PAGE 4 OF 5
A Trail of Breadcrumbs
When a fusion gene is seen repeatedly in a particular type of tumor, it suggests, but doesn’t prove, that the resulting fusion protein alone can drive tumor growth. It’s good news if it does, though, because Gleevec-like drugs that block the activity of a driving fusion gene, such as tyrosine kinase, often stop the tumor.
But each fusion gene must be tested to see whether it drives cancer on its own or whether it needs backup. For example, cells engineered to express BCR-ABL or EML4-ALK become cancerous, and mice engineered to express the two fusion genes develop leukemia or lung cancer, respectively. But mice engineered to produce the most common prostate cancer fusion gene, TMPRSS2-ERG, do not develop prostate cancer, Sawyers says.
To discover what else might be needed to drive prostate cancer, Sawyers obtained 218 prostate tumors, about half of which harbored the TMPRSS2-ERG fusion gene and sequenced 157 genes from each that have been linked to prostate cancer. One short stretch of chromosome 3 was deleted in almost all the tumors with the TMPRSS2-ERG fusion. Three of the eight genes in that deleted segment have hallmarks of genes that suppress tumor formation, and the three may turn out to collaborate with ERG to cause prostate cancer. “It’s a trail of breadcrumbs, so we’ll see,” he says.

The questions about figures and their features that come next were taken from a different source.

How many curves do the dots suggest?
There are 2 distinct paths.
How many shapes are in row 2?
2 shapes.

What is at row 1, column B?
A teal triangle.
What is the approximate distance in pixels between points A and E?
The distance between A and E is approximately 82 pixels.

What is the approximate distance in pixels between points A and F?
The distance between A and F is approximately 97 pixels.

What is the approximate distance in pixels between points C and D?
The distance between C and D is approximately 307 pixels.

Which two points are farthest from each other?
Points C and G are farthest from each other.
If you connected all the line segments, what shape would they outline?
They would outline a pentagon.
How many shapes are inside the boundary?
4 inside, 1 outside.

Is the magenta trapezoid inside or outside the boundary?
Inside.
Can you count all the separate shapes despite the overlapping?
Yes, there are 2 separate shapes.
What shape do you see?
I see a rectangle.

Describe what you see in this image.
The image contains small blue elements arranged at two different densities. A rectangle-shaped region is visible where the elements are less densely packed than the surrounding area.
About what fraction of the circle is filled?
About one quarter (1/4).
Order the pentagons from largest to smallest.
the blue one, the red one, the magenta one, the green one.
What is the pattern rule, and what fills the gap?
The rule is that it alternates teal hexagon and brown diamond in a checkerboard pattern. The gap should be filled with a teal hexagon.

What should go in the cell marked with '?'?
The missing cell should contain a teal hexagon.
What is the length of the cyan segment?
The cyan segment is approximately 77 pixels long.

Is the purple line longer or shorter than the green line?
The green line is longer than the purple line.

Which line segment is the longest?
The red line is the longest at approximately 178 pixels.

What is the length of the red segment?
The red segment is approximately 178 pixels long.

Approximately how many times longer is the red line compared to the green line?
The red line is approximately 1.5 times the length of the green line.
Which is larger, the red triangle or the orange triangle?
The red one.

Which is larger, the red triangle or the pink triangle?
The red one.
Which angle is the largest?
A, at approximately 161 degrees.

To stop gene fusions from causing cancer, it’s also important to understand how these hybrid genes form in the first place, says molecular immunologist Fred Alt, an HHMI investigator at Children’s Hospital Boston. First, DNA must break cleanly at two chromosome locations inside a single cell. Second, the ends of the broken DNA must be brought together and attached to create a chromosomal translocation. Third, cells with this translocation must outgrow normal cells. In 2007, Alt’s team reported in Nature that they’d found a cellular pathway that can perform the second step, attaching broken ends of unrelated genes on different chromosomes. In 2009, they reported, again in Nature, that this pathway generates recurrent translocations that correlate with lymphoma. The pathway may also promote cancer-causing translocations in other tissues, he says.

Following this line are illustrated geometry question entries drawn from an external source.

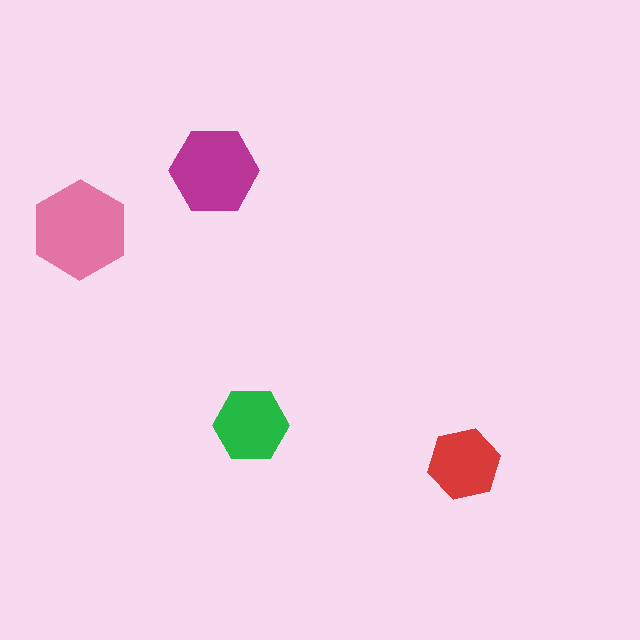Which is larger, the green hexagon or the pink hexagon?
The pink one.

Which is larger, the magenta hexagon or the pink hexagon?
The pink one.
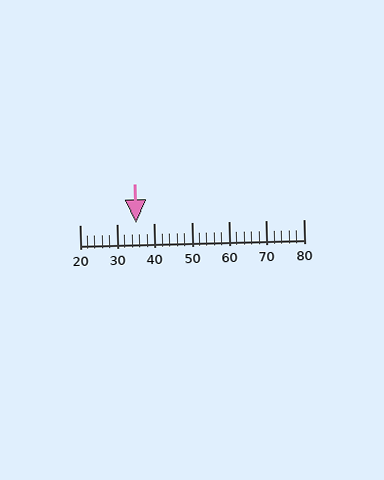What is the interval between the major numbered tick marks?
The major tick marks are spaced 10 units apart.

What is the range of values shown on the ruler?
The ruler shows values from 20 to 80.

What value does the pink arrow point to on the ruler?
The pink arrow points to approximately 35.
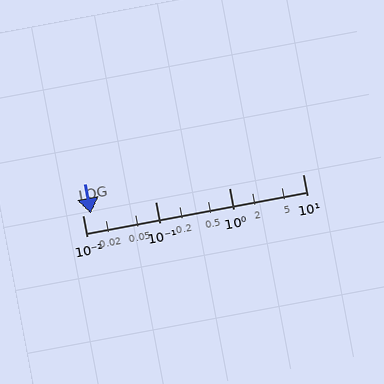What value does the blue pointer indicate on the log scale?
The pointer indicates approximately 0.013.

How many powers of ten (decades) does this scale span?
The scale spans 3 decades, from 0.01 to 10.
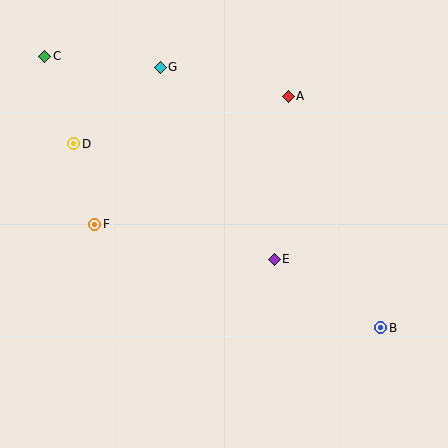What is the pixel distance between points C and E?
The distance between C and E is 307 pixels.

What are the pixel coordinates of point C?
Point C is at (45, 56).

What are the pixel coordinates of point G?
Point G is at (160, 67).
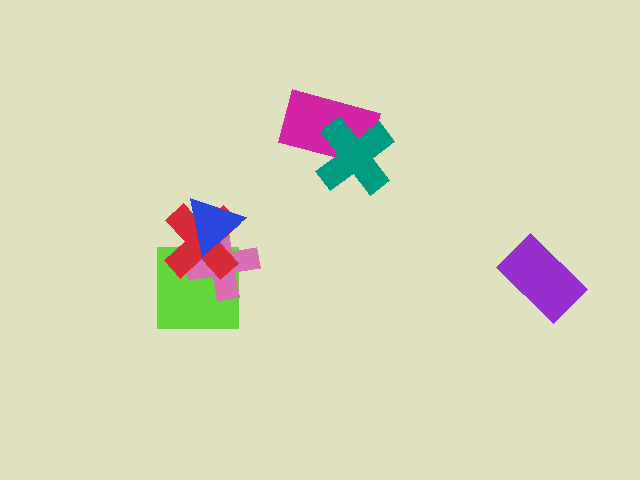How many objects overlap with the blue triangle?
3 objects overlap with the blue triangle.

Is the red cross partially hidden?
Yes, it is partially covered by another shape.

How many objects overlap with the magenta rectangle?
1 object overlaps with the magenta rectangle.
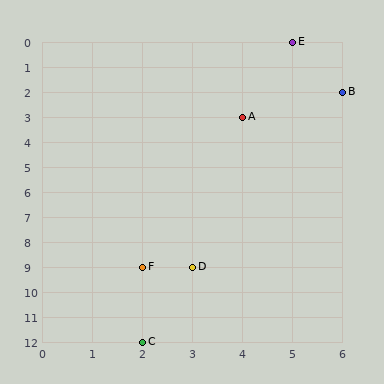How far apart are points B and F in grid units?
Points B and F are 4 columns and 7 rows apart (about 8.1 grid units diagonally).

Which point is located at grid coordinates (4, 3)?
Point A is at (4, 3).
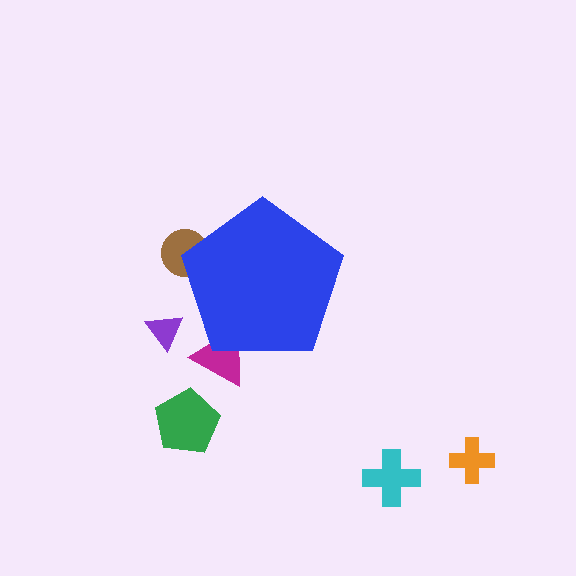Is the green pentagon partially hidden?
No, the green pentagon is fully visible.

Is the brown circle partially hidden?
Yes, the brown circle is partially hidden behind the blue pentagon.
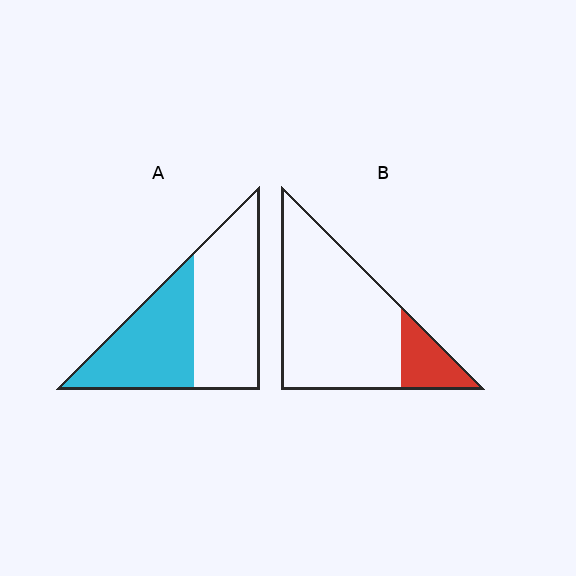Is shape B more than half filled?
No.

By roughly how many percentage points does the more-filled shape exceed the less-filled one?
By roughly 30 percentage points (A over B).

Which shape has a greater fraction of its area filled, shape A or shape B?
Shape A.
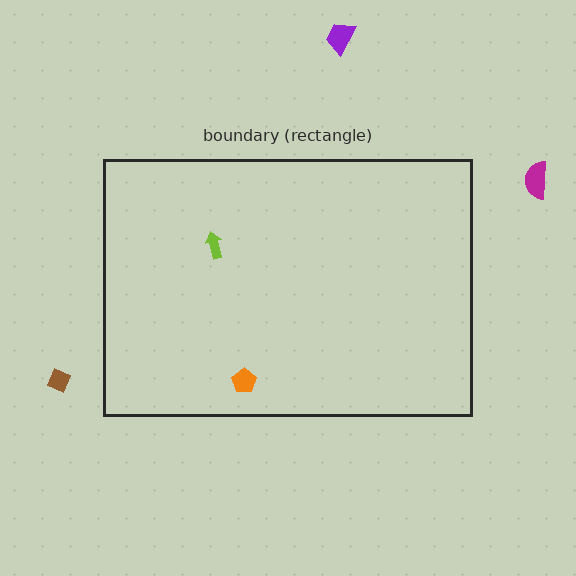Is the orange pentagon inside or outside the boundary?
Inside.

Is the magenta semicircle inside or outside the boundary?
Outside.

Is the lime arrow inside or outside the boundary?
Inside.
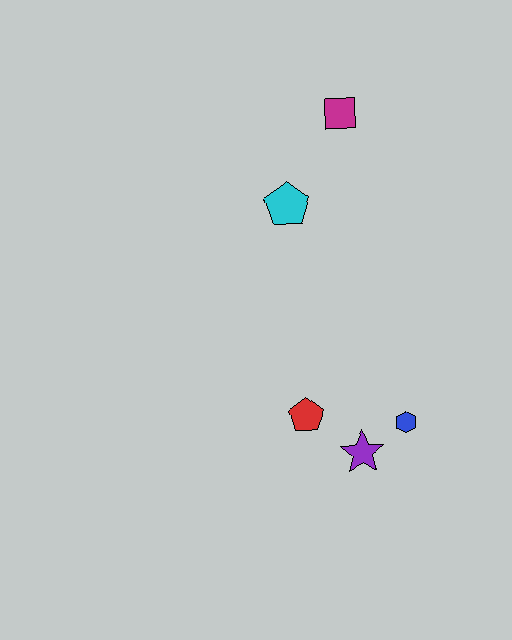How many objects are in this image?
There are 5 objects.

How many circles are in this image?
There are no circles.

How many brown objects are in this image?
There are no brown objects.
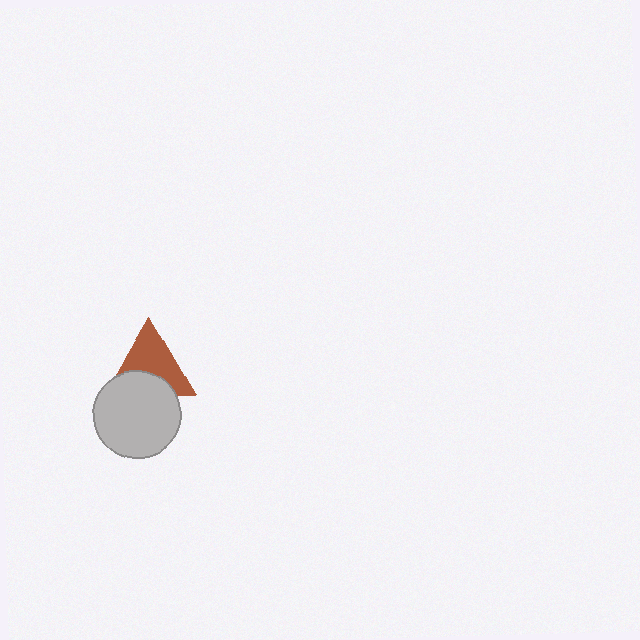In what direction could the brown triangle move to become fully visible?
The brown triangle could move up. That would shift it out from behind the light gray circle entirely.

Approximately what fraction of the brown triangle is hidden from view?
Roughly 38% of the brown triangle is hidden behind the light gray circle.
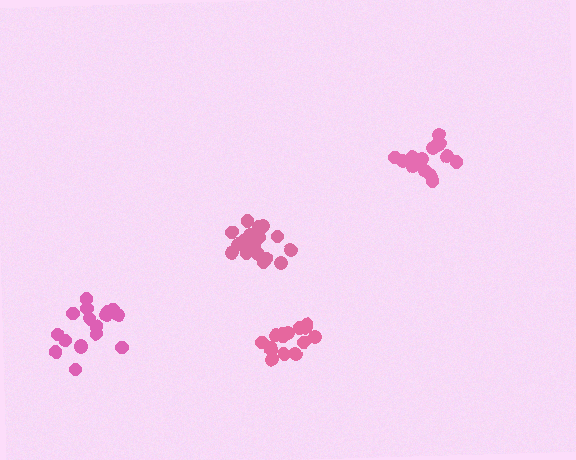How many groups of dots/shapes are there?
There are 4 groups.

Two HHMI investigators, Chinnaiyan and Michael G. Rosenfeld, of the University of California, San Diego School of Medicine, have recently shown that testosterone signaling actually spurs translocations in the prostate. This hormone binds to a gene-activating protein called the androgen receptor, and the resulting complex helps regulate thousands of prostate genes, including TMPRSS2. Chinnaiyan suspected that, when it binds testosterone, the receptor brings the TMPRSS2 and ERG into proximity within the cell’s nucleus, creating an opportunity for them to trade segments.

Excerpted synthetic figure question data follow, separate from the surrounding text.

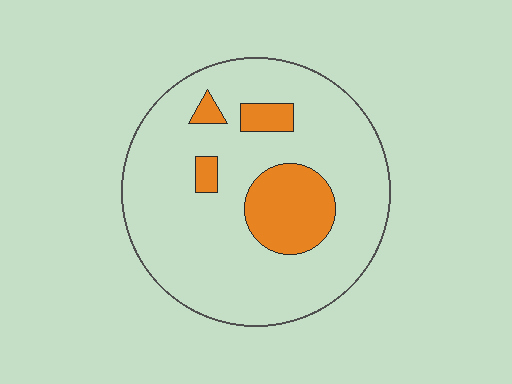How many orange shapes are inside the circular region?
4.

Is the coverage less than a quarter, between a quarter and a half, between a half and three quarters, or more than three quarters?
Less than a quarter.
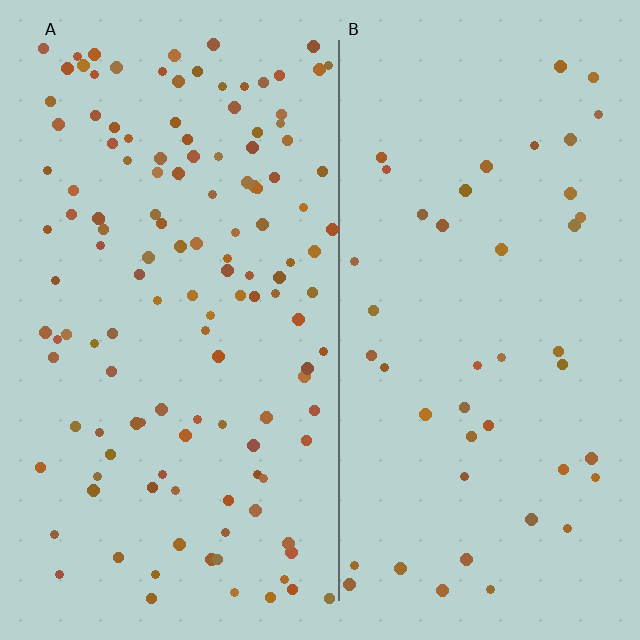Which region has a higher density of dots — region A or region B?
A (the left).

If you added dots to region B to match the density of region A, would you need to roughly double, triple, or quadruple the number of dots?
Approximately triple.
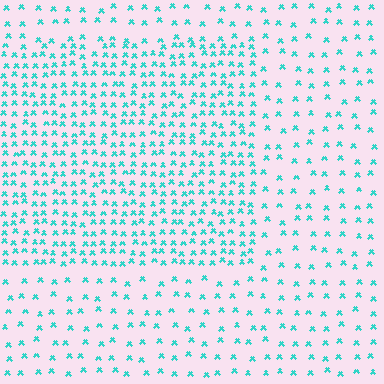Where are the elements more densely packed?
The elements are more densely packed inside the rectangle boundary.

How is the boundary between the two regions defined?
The boundary is defined by a change in element density (approximately 2.4x ratio). All elements are the same color, size, and shape.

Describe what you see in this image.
The image contains small cyan elements arranged at two different densities. A rectangle-shaped region is visible where the elements are more densely packed than the surrounding area.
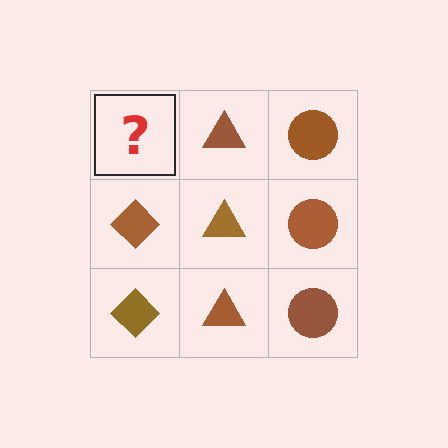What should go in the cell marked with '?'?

Chinnaiyan’s team confirmed this hypothesis by adding testosterone to cultured prostate cells, then fragmenting their DNA with ionizing radiation. The TMPRSS2-ERG fusion was created only if testosterone was present, the researchers reported in Science in November 2009. The results could explain why the TMPRSS2-ERG fusions occur only in the prostate, the sole organ where testosterone plays a dominant role in coordinating cellular physiology, Chinnaiyan says. Rosenfeld’s team reported similar results in Cell in December 2009. They also detailed how the androgen receptor recruits two enzymes that help to cut and rejoin the DNA. By studying how translocations occur, “we want to understand and screen for drugs or approaches to mitigate and abrogate the events,” Rosenfeld explains.